The Constitution provides for freedom of religion, and the Government generally respects this right in practice.

There was no change in the status of respect for religious freedom during the period covered by this report, and government policy continued to contribute to the generally free practice of religion.

The generally amicable relationship among religions in society contributed to religious freedom.

The U.S. Government discusses religious freedom issues with the Government in the context of its overall dialog and policy of promoting human rights.

Section I. Religious Demography

The country's total area is approximately 67 square miles, and the estimated population in 2002 was 56,630. Major religious groups include the United Church of Christ (formerly Congregational), with 54.8 percent of the population; the Assembly of God, with 25.8 percent; and the Roman Catholic Church, with 8.4 percent. Also represented are Bukot Nan Jesus (also known as Assembly of God Part Two), with 2.8 percent; the Church of Jesus Christ of Latter-day Saints (Mormons), with 2.1 percent; Seventh-day Adventists with 0.9 percent; Full Gospel, with 0.7 percent; and the Baha'i Faith, with 0.6 percent. Persons without any religious affiliation account for 1.5 percent of the population, and another 1.4 percent belong to religions or religious groups not named in the 1999 census, but which local religious leaders believe to consist of Muslims, Jehovah's Witnesses, and the Salvation Army.

There are foreign missionaries from the Church of Jesus Christ of Latter-day Saints, the Roman Catholic Church, Seventh-day Adventists, the Baptist Church, and other groups. Only Mormons and Jehovah's Witnesses proselytize through door-to-door home visits. Religious schools are operated by the Catholic Church, the United Church of Christ, the Assembly of God, the Seventh-day Adventist Church, and the Baptist Church.

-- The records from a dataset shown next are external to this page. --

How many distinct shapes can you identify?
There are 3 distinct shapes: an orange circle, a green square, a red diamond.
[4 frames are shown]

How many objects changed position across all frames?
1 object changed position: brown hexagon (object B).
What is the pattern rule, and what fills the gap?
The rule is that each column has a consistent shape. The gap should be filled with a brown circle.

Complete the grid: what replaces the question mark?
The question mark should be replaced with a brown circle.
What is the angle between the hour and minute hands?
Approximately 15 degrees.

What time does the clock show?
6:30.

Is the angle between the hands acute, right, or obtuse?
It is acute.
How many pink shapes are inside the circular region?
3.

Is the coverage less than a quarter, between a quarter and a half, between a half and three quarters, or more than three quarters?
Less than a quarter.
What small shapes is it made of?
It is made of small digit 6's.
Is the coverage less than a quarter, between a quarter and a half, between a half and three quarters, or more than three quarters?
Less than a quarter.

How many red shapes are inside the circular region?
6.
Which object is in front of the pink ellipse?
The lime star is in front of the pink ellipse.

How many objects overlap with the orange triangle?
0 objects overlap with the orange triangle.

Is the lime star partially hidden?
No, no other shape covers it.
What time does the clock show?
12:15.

Section II. Status of Religious Freedom

Legal/Policy Framework

The Constitution provides for freedom of religion, and the Government generally respects this right in practice. The Government at all levels strives to protect this right in full, and does not tolerate its abuse, either by governmental or private actors. There is no state religion. Missionary groups are allowed to operate freely.

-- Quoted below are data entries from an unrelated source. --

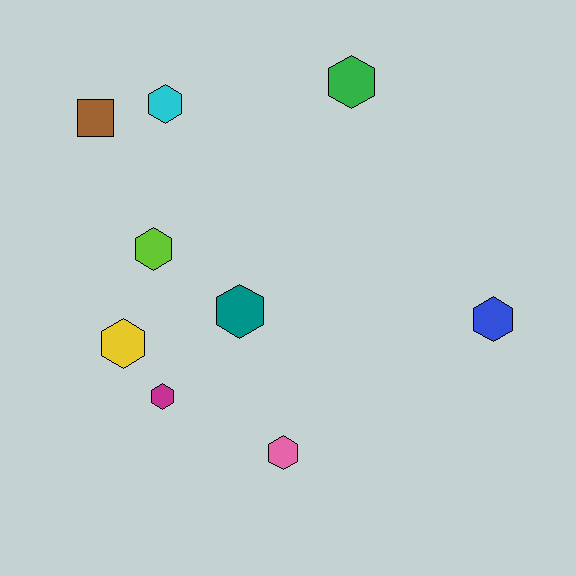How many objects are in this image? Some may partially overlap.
There are 9 objects.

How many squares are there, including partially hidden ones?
There is 1 square.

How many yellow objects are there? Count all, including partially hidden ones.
There is 1 yellow object.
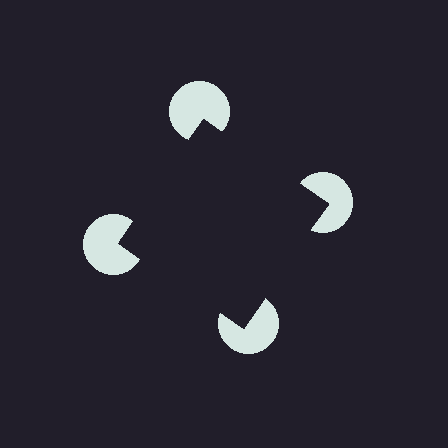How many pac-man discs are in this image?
There are 4 — one at each vertex of the illusory square.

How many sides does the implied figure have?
4 sides.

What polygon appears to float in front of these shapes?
An illusory square — its edges are inferred from the aligned wedge cuts in the pac-man discs, not physically drawn.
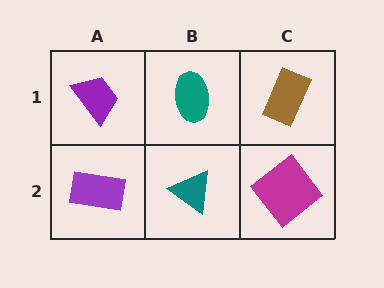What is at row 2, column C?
A magenta diamond.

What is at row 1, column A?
A purple trapezoid.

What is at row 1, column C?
A brown rectangle.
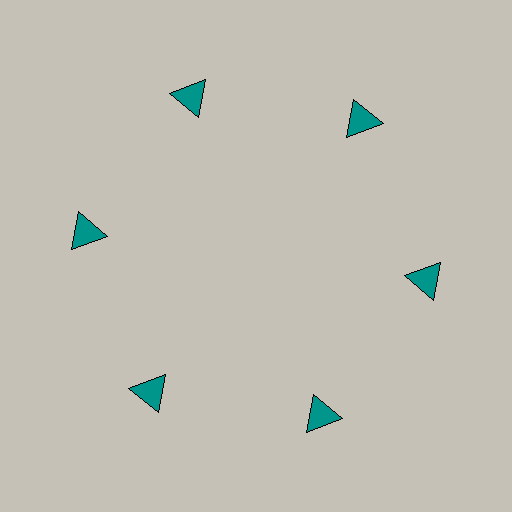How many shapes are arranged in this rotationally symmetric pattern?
There are 6 shapes, arranged in 6 groups of 1.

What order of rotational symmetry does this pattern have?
This pattern has 6-fold rotational symmetry.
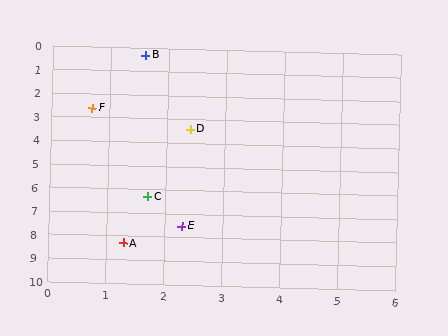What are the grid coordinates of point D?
Point D is at approximately (2.4, 3.4).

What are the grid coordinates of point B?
Point B is at approximately (1.6, 0.3).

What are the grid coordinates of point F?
Point F is at approximately (0.7, 2.6).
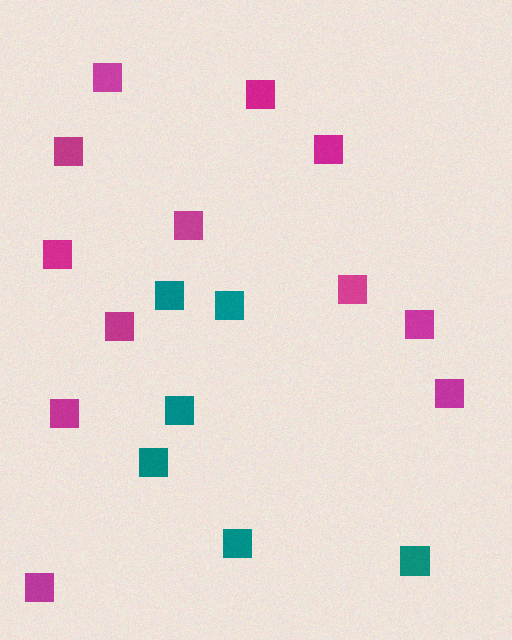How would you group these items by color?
There are 2 groups: one group of magenta squares (12) and one group of teal squares (6).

There are no criteria for registering religious groups, nor are there ramifications for not registering.

Restrictions on Religious Freedom

Government policy and practice contributed to the generally free practice of religion.

There were no reports of religious prisoners or detainees.

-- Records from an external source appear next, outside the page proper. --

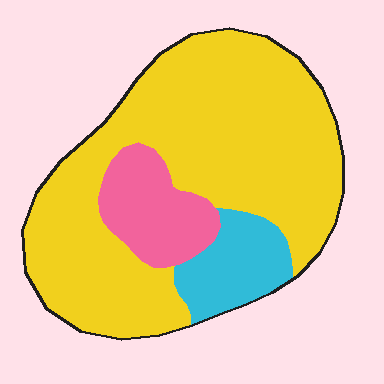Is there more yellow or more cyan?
Yellow.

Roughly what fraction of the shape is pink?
Pink takes up about one eighth (1/8) of the shape.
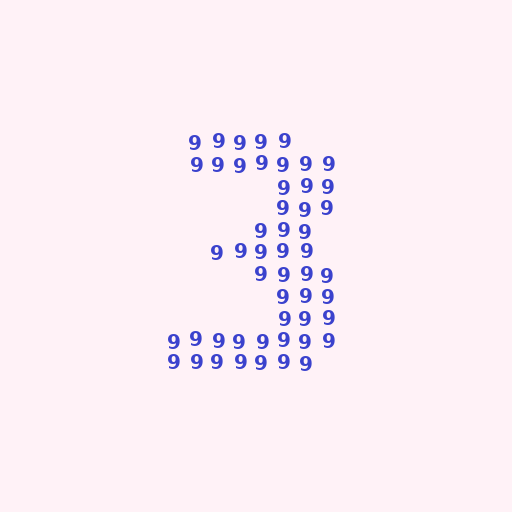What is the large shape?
The large shape is the digit 3.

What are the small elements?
The small elements are digit 9's.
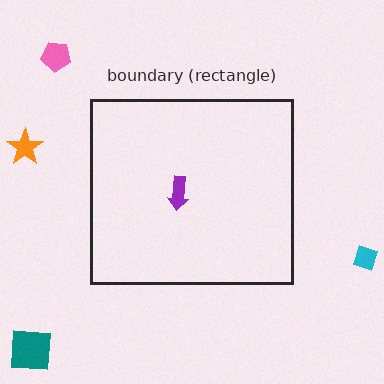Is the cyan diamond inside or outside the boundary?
Outside.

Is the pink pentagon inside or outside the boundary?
Outside.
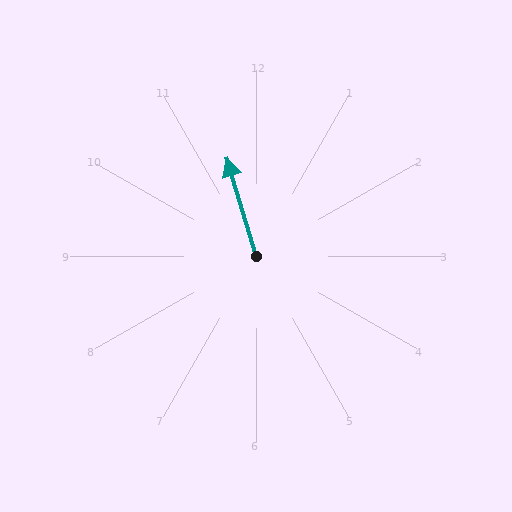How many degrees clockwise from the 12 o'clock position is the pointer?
Approximately 343 degrees.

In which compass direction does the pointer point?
North.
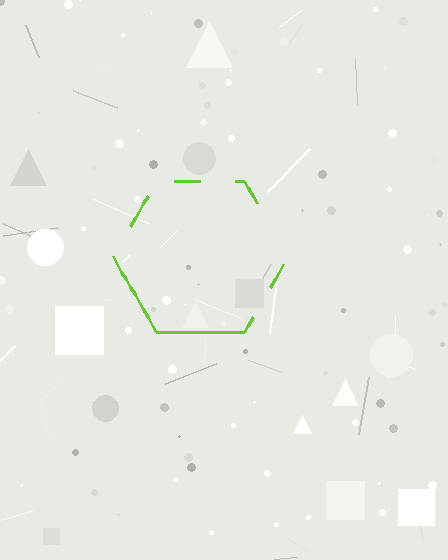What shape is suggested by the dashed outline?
The dashed outline suggests a hexagon.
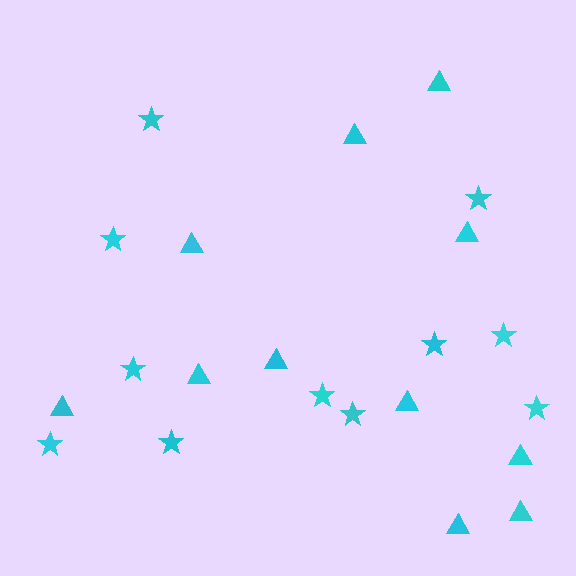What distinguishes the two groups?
There are 2 groups: one group of stars (11) and one group of triangles (11).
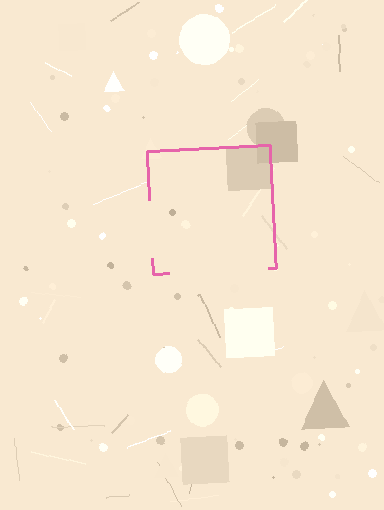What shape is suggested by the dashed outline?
The dashed outline suggests a square.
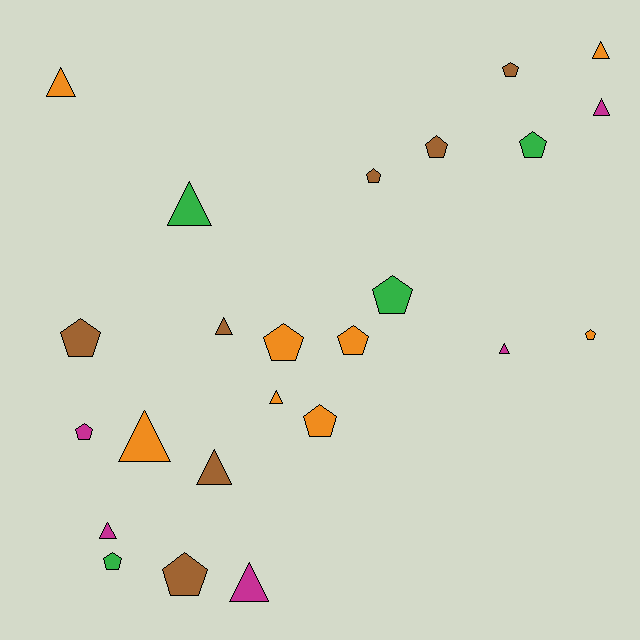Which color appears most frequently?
Orange, with 8 objects.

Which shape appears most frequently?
Pentagon, with 13 objects.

Forced Religious Conversion

There were no reports of forced religious conversion, including of minor U.S. citizens who had been abducted or illegally removed from the United States, or of the refusal to allow such citizens to be returned to the United States.

Section III. Societal Attitudes

Although Christianity is a dominant social and cultural force, there are amicable relations between the country's religious denominations. Nonbelievers, who constitute a very small percentage of the residents, do not suffer discrimination. Typically governmental and social functions begin and end with an interdenominational Christian prayer delivered by an ordained minister, cleric, or church official.

In the early 1990s, the Government under President Amata Kabua mandated the establishment of a national council of churches. The council, which includes representatives of all faiths, still exists in name, but largely has been inactive.

Section IV. U.S. Government Policy

The U.S. Government discusses religious freedom issues with the Government in the context of its overall dialog and policy of promoting human rights.